ForeverAngry opened a new pull request, #2434:
URL: https://github.com/apache/iceberg-python/pull/2434

   <!--
   Thanks for opening a pull request!
   -->
   
   <!-- In the case this PR will resolve an issue, please replace 
${GITHUB_ISSUE_ID} below with the actual Github issue id. -->
   <!-- No specific GitHub issue - this is a new feature enhancement -->
   
   # Rationale for this change
   
   This PR adds comprehensive branch merge strategies to PyIceberg, bringing 
Git-like branch merging capabilities to Iceberg table operations. This 
enhancement enables users to merge branches with different strategies depending 
on their workflow needs.
   
   **Feature Overview:**
   Apache Iceberg supports branch operations (create, delete, tag), but lacked 
merge capabilities between branches. This PR implements 5 standard merge 
strategies commonly used in version control systems:
   
   1. **MERGE**: Classic three-way merge creating a merge commit that preserves 
history of both branches
   2. **SQUASH**: Condenses all commits from source branch into a single clean 
commit on target branch  
   3. **REBASE**: Creates linear history by replaying commits from source 
branch on top of target branch
   4. **CHERRY_PICK**: Selects and applies specific individual commits from one 
branch to another
   5. **FAST_FORWARD**: Moves target branch pointer forward when no divergent 
commits exist (no merge commit needed)
   
   **Implementation Details:**
   - **Strategy Pattern**: Clean, extensible architecture with abstract base 
class and concrete implementations
   - **Automatic Detection**: Fast-forward possibility automatically detected 
and validated
   - **Robust Utilities**: Common ancestor finding, branch validation, and 
snapshot traversal utilities
   - **Flexible API**: Optional source branch deletion after successful merge
   - **Error Handling**: Comprehensive validation with clear error messages for 
invalid operations
   
   **Use Cases:**
   - **Development Workflows**: Feature branch integration with different merge 
policies
   - **Data Pipeline Management**: Merging experimental data processing 
branches back to production
   - **Schema Evolution**: Combining schema changes from different development 
branches
   - **Multi-tenant Environments**: Merging tenant-specific changes while 
maintaining isolation
   
   ## Are these changes tested?
   
   Yes, extremely comprehensive test coverage with **35 tests** across multiple 
categories:
   
   **Core Functionality Tests:**
   - **Strategy Implementation**: All 5 merge strategies individually tested 
with various scenarios
   - **Utility Methods**: Common ancestor finding, fast-forward detection, 
branch validation
   - **Integration Tests**: End-to-end testing through ManageSnapshots API
   
   **Edge Cases & Error Handling:**
   - Missing snapshots and branches with proper error messages
   - Circular reference detection (prevents infinite loops)

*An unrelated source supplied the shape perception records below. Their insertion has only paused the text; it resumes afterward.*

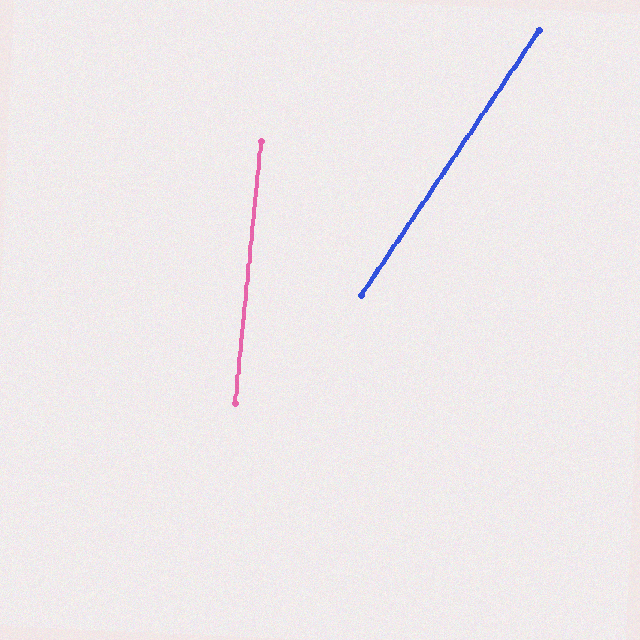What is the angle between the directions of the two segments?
Approximately 28 degrees.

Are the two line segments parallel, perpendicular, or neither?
Neither parallel nor perpendicular — they differ by about 28°.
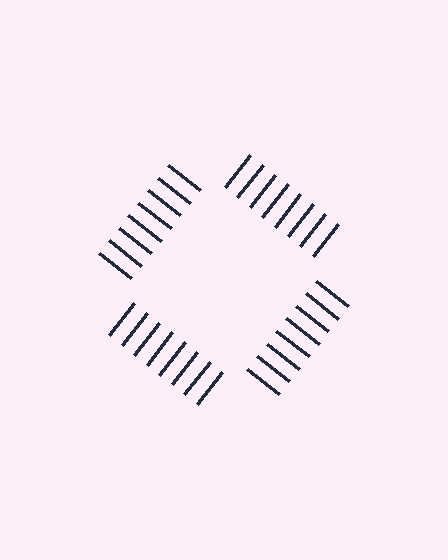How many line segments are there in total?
32 — 8 along each of the 4 edges.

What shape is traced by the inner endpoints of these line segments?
An illusory square — the line segments terminate on its edges but no continuous stroke is drawn.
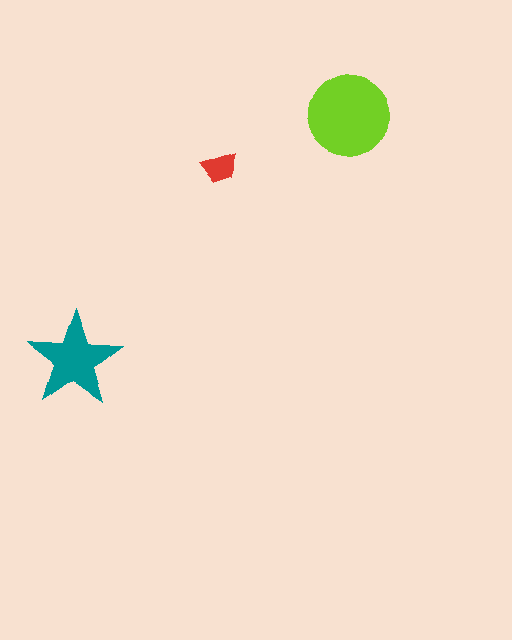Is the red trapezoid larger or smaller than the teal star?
Smaller.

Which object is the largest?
The lime circle.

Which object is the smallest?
The red trapezoid.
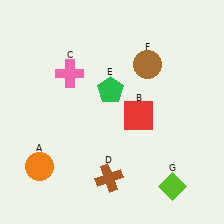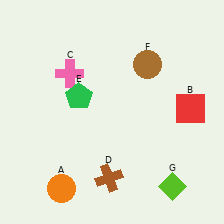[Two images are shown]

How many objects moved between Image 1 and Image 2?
3 objects moved between the two images.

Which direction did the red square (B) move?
The red square (B) moved right.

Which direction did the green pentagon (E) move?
The green pentagon (E) moved left.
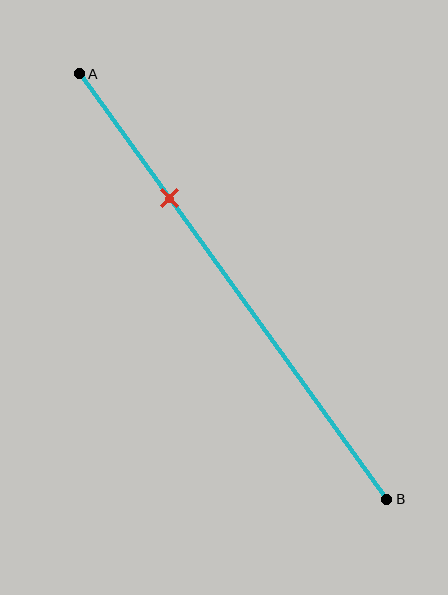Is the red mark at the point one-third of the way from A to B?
No, the mark is at about 30% from A, not at the 33% one-third point.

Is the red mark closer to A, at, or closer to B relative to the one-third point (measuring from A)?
The red mark is closer to point A than the one-third point of segment AB.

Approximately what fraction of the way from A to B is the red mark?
The red mark is approximately 30% of the way from A to B.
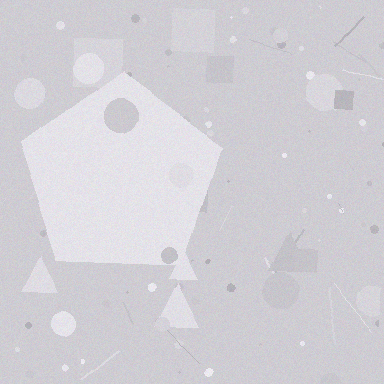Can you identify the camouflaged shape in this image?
The camouflaged shape is a pentagon.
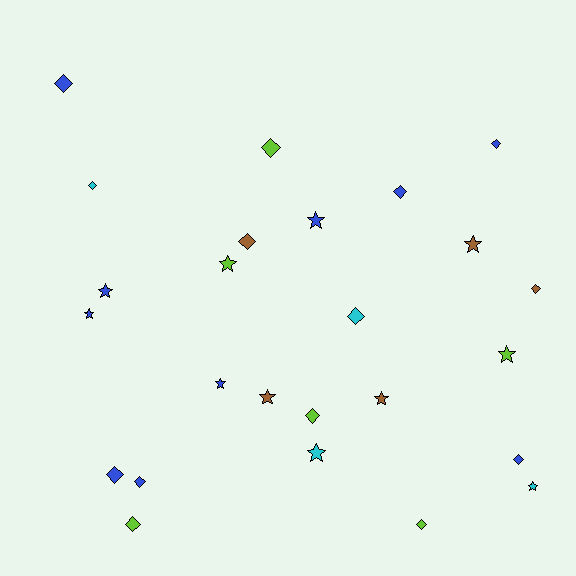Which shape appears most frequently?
Diamond, with 14 objects.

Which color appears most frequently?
Blue, with 10 objects.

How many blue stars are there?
There are 4 blue stars.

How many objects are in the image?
There are 25 objects.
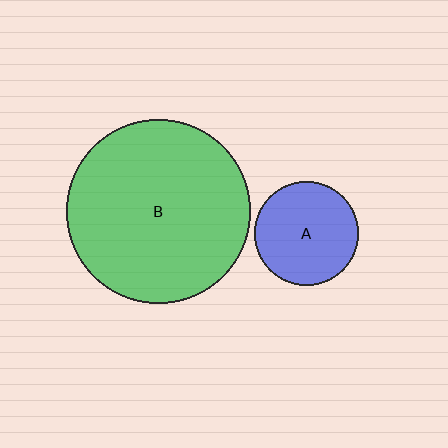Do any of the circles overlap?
No, none of the circles overlap.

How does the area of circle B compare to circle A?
Approximately 3.1 times.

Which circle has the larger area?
Circle B (green).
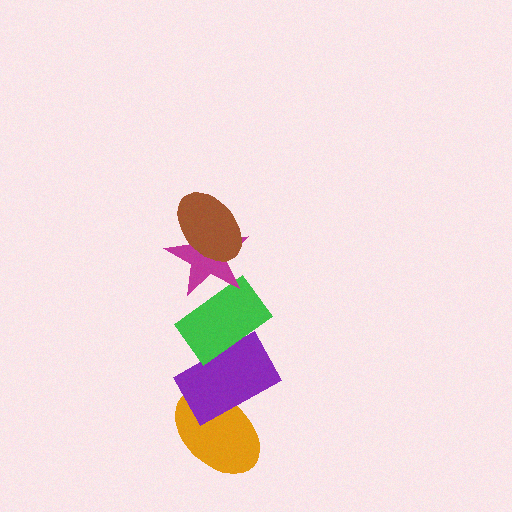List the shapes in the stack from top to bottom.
From top to bottom: the brown ellipse, the magenta star, the green rectangle, the purple rectangle, the orange ellipse.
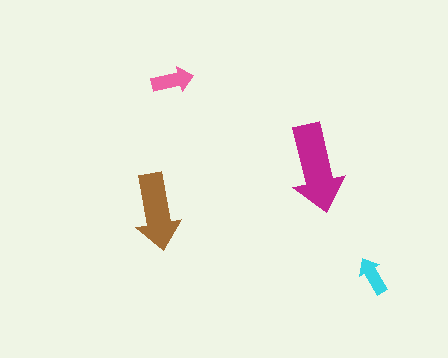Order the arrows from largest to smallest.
the magenta one, the brown one, the pink one, the cyan one.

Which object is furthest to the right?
The cyan arrow is rightmost.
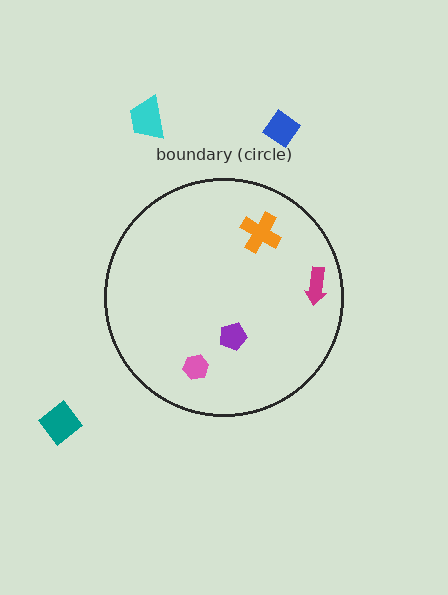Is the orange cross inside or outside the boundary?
Inside.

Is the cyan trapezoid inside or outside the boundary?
Outside.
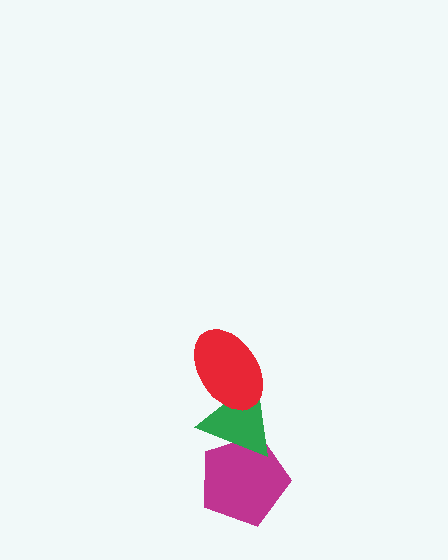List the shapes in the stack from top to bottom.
From top to bottom: the red ellipse, the green triangle, the magenta pentagon.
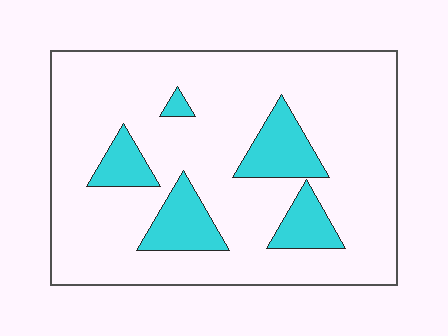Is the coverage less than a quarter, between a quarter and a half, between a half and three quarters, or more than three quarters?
Less than a quarter.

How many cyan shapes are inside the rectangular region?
5.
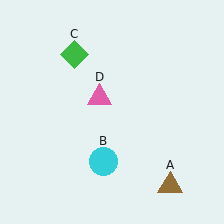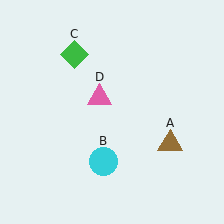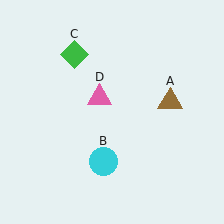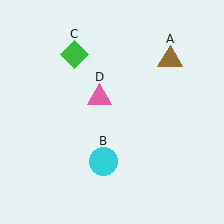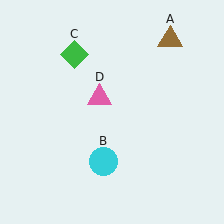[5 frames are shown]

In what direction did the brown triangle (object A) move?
The brown triangle (object A) moved up.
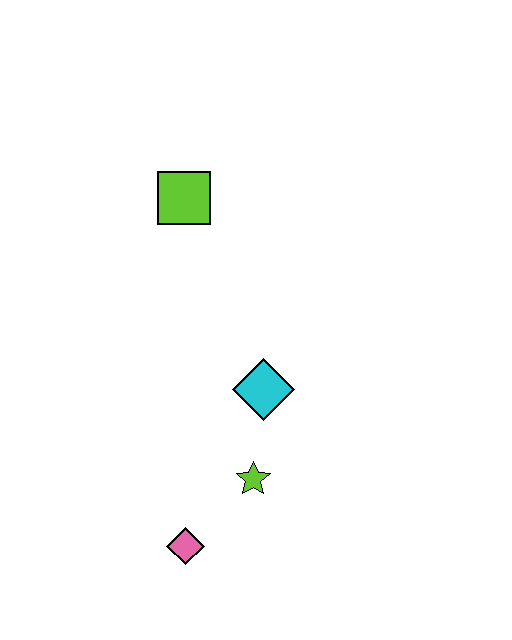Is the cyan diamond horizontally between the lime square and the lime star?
No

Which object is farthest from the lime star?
The lime square is farthest from the lime star.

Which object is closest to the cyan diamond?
The lime star is closest to the cyan diamond.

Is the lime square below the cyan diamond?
No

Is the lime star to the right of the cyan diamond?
No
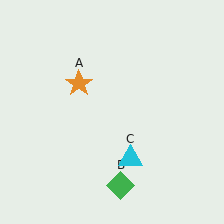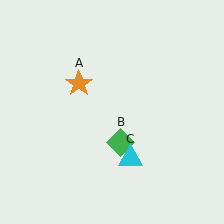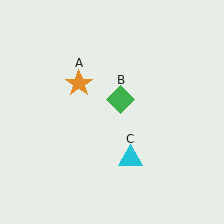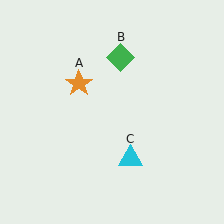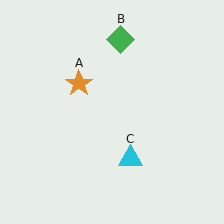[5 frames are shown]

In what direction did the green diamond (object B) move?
The green diamond (object B) moved up.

   - Self-merge prevention and validation
   - Empty/invalid branch names
   - No common ancestor scenarios
   
   **Behavioral Validation:**
   - Fast-forward validation specific to FastForwardStrategy
   - Strategy selection and factory method testing
   - Source branch preservation vs. deletion options
   - Consistent return types across all strategies
   
   **Quality Assurance:**
   - All existing functionality preserved (no regressions)
   - Comprehensive type hints and documentation
   - All linting checks pass (ruff, mypy, pydocstyle)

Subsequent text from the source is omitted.